Our laboratory has developed a two-part sacB/SacY probe to study the temporal and spatial compartmentalization of gene expression. It utilizes the anti-terminator protein SacY to control the transcription of reporter lacZ, (cloned downstream of the sacB gene,) which is regulated by anti-termination. Expression of sacB and SacY is regulated by a pair of promoters specific for σ F (prespore specific) and σE (mother cell specific.) Both SacY and sacB must be in the same compartment of the sporulating cell in order to obtain β-galactosidase activity.
Mutagenesis of Bacillus subtilis was employed to identify determinants of compartmentalization of gene expression during sporulation. Mutants were screened for loss of compartmentalization using the two-part probe.
In addition to the two-part sacB/SacY probe, a second method was developed; transposon mutagenesis was performed on strains where expression of gfp was regulated by promoters recognized by either σF or σE. Cells deficient in sporulation were isolated and evaluated by fluorescence microscopy for uncompartmentalized gfp expression.

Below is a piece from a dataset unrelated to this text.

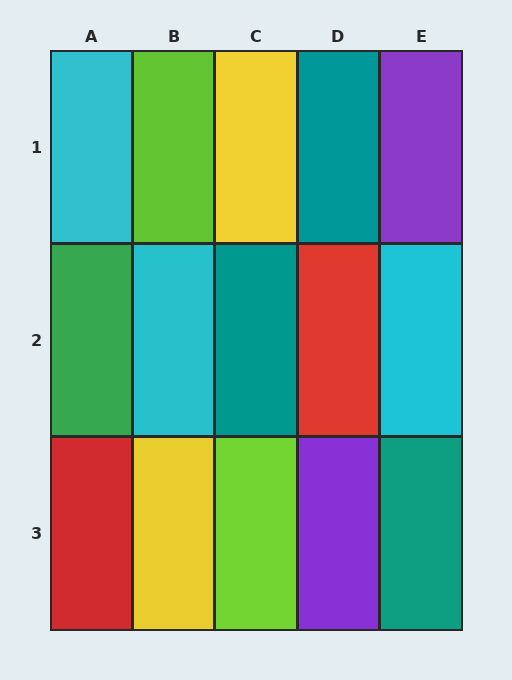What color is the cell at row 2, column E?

A rescue vector was developed that allowed for efficient cloning of Tn 10 insertions. This plamid, pJP17, proved to be an essential tool. Mutations causing uncompartmentalized σF activity were identified in spoIIIE, spoIIIAA, spoIIIAB, spoIIIJ, spoIIE, spoIIAA, spoIID, spoIIM, kinA and ald. The spoIIIE mutation provides the most dramatic phenotype, and was the only mutation, that resulted in 100% loss of compartmentalization during stage II of sporulation. In contrast to all other mutants, the dramatic stage II loss of compartmentalized activity of σF indicates a regulatory role for SpoIIIE, which has yet to be elucidated. Taken together, these results indicate a central role for SpoIIIE in preventing activation of σF in the mother cell in addition to its DNA translocation activity.